Cameroun : Kamto conteste la prorogation des mandats municipaux devant le Conseil constitutionnel

Le président du MRC dénonce une violation de la Constitution après la prorogation du mandat des conseillers municipaux au Cameroun

Maurice Kamto, figure emblématique de l’opposition camerounaise, dénonce une manœuvre illégale du pouvoir exécutif concernant la prorogation du mandat des conseillers municipaux. Cette décision, actée par un décret présidentiel en date du 04 mai 2026, pousse l’opposant à saisir le Conseil constitutionnel. Il invoque une atteinte aux principes fondamentaux de l’État de droit, notamment l’empiètement du pouvoir exécutif sur les prérogatives du parlement et la violation des principes démocratiques.

Le chef du Mouvement pour la renaissance du Cameroun (MRC) s’appuie sur l’illégalité des procédures ayant conduit à la levée de la limitation des prorogations, autrefois encadrée par l’article 170 du code électoral. Une loi récente, promulguée le 14 avril 2026, a en effet octroyé au président de la République le pouvoir de prolonger indéfiniment le mandat des élus locaux, au-delà des 18 mois initialement prévus. Pourtant, cette nouvelle législation ne prévoit aucun effet rétroactif, ce qui rend son application contestable.

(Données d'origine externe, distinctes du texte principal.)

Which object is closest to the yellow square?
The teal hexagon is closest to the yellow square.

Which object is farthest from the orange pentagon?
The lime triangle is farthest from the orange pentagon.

Pour Maurice Kamto, le décret présidentiel du 04 mai 2026, qui prolonge le mandat jusqu’au 27 février 2026 alors qu’il aurait dû s’achever le 09 août 2026 selon l’ancienne loi, viole le principe de non-rétroactivité de la loi. Ce principe, inscrit dans la Constitution, stipule que les lois ne peuvent s’appliquer à des faits antérieurs à leur promulgation. L’opposant juridique souligne également que cette prorogation expose les institutions à un dysfonctionnement majeur.

Maurice Kamto, qui enseigne le droit, est catégorique : « À compter du 1er juin 2026, les conseils municipaux seront en situation de vacance légale sur l’ensemble du territoire national. Les maires et présidents de conseils municipaux doivent impérativement constater cette vacance et en tirer toutes les conséquences juridiques, tant pour eux-mêmes que pour les collectivités qu’ils représentent ».

Face à cette situation, l’homme politique saisit le Conseil constitutionnel pour exiger du chef de l’État l’organisation d’élections municipales dans les plus brefs délais. Une saisine qui interroge, tant le Conseil constitutionnel camerounais a souvent été critiqué pour son manque d’indépendance et ses décisions jugées partiales.